DAITORYU : vers la découverte de l’Aïki

Daitoryu – Vers la découverte de l’Aïki -Tatsuo Kimura – Budo éditions. Voici un très bon livre sur le Daitoryu, art martial mis au point par Sokaku Takeda et mettant en jeu l’aïki, quand il est correctement pratiqué. Sur le plan historique, le Daitoryu a été créé avant l’aïkido et Hueshiba l’a d’ailleurs pratiqué, avant de créer l’aïkido par la suite. Le terme aïki est propre au Daitoryu et n’est pas une contraction du mot aïkido. Voilà pour la mise au point.

L’auteur, Tatsuo Kimura, a pratiqué le Daïtoryu pendant vingt ans auprès de Maître Sagawa, lui même disciple de Takeda. Chercheur en mathématiques, il nous décrit non sans humour son parcours et sa pratique des arts martiaux, du sabre, de l’aïkido et bien sûr du Daïtoryu et de la recherche de l’aïki aux côtés de maître Sagawa. C’est raconté simplement, bien illustré par des photos, facile à lire et bigrement intéressant. Mais inutile d’y chercher des techniques ou des mouvements à reproduire, il n’y en a pas.
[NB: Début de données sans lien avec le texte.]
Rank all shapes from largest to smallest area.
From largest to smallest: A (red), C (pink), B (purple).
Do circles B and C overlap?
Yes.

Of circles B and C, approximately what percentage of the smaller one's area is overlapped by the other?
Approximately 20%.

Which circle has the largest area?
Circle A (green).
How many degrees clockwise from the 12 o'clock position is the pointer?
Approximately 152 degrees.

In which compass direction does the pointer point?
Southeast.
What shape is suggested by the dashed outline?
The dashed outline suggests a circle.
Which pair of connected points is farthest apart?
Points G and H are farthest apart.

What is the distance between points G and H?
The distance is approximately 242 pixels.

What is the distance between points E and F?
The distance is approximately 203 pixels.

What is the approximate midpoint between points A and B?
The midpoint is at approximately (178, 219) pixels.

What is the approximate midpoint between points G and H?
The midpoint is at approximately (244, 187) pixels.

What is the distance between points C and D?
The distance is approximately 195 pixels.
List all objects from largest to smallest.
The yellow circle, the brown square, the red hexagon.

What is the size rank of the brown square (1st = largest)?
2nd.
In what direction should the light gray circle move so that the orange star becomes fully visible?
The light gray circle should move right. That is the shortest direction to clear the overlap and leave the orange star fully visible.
Kimura évoque entre autres ses rencontres avec Ueshiba et les capacités télépathiques éventuelles de ce dernier. Il parle aussi beaucoup de l’importance de l’esprit, de l’énergie mobilisée par l’esprit pouvant mener à faire des actions martiales irréalisables habituellement. Mais cela nécessite du travail, que ce soit en arts martiaux ou dans d’autres domaines.
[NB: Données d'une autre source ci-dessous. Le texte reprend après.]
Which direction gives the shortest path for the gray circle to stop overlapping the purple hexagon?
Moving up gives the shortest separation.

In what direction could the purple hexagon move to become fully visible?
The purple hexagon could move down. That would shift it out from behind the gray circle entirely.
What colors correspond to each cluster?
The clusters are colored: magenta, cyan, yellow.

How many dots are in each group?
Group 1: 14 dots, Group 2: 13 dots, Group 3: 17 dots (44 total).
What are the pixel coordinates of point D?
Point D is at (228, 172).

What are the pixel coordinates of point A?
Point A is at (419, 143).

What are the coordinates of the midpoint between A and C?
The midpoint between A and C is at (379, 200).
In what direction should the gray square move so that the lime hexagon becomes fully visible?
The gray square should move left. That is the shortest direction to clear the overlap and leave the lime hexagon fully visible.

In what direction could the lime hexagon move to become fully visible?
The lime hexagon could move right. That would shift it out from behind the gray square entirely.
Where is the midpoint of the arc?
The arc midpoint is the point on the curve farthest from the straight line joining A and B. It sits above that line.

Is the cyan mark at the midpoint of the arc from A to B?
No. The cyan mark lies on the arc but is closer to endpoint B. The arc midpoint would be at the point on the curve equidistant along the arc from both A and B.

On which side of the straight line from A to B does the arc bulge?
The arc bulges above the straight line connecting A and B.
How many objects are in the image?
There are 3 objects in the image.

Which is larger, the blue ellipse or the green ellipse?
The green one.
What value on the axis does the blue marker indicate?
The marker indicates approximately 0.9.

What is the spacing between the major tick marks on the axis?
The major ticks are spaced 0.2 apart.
Le crédo sans cesse mis en avant est de ne pas utiliser la force mais la souplesse. En pratique, pour maîtriser quelqu’un, l’image retenue est de manipuler ou saisir l’adversaire comme pour envelopper délicatement un objet avec un tissu. Ça donne des idées et des pistes.
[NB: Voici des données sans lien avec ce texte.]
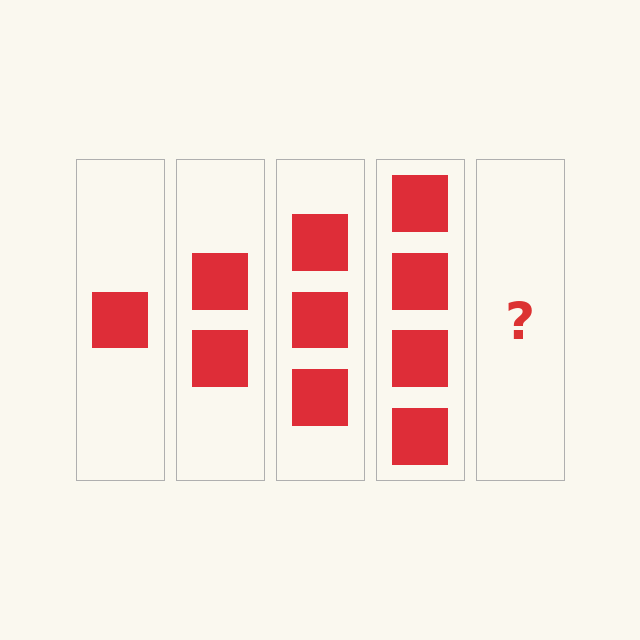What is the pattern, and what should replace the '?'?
The pattern is that each step adds one more square. The '?' should be 5 squares.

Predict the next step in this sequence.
The next step is 5 squares.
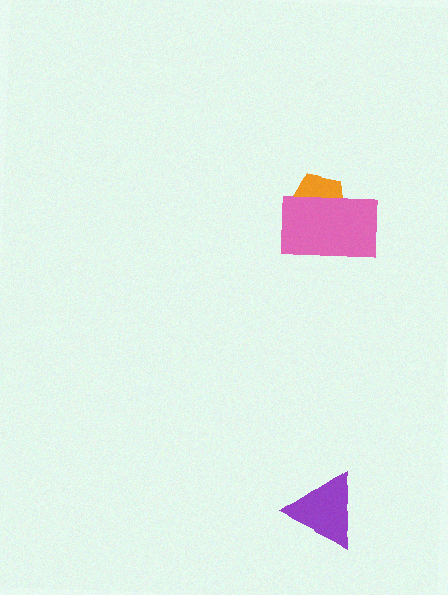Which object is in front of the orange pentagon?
The pink rectangle is in front of the orange pentagon.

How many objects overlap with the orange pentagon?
1 object overlaps with the orange pentagon.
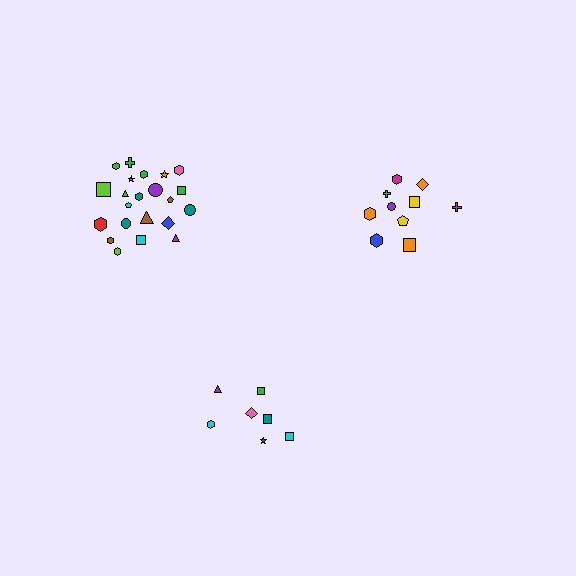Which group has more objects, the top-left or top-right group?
The top-left group.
Et l’aïki, c’est quoi ? Je cite : “L’aïki est une technique qui ferme le bouton du système invisible défensif humain, responsable de la stabilité et la résistance humaine. L’ aïki coupe instantanément le courant de ce système, le corps humain devient juste une matière et il perd sa résistance, comme une poupée mannequin. L’aïki est une technique pour couper le courant chez le partenaire ou adversaire ”. Reste à trouver l’interrupteur …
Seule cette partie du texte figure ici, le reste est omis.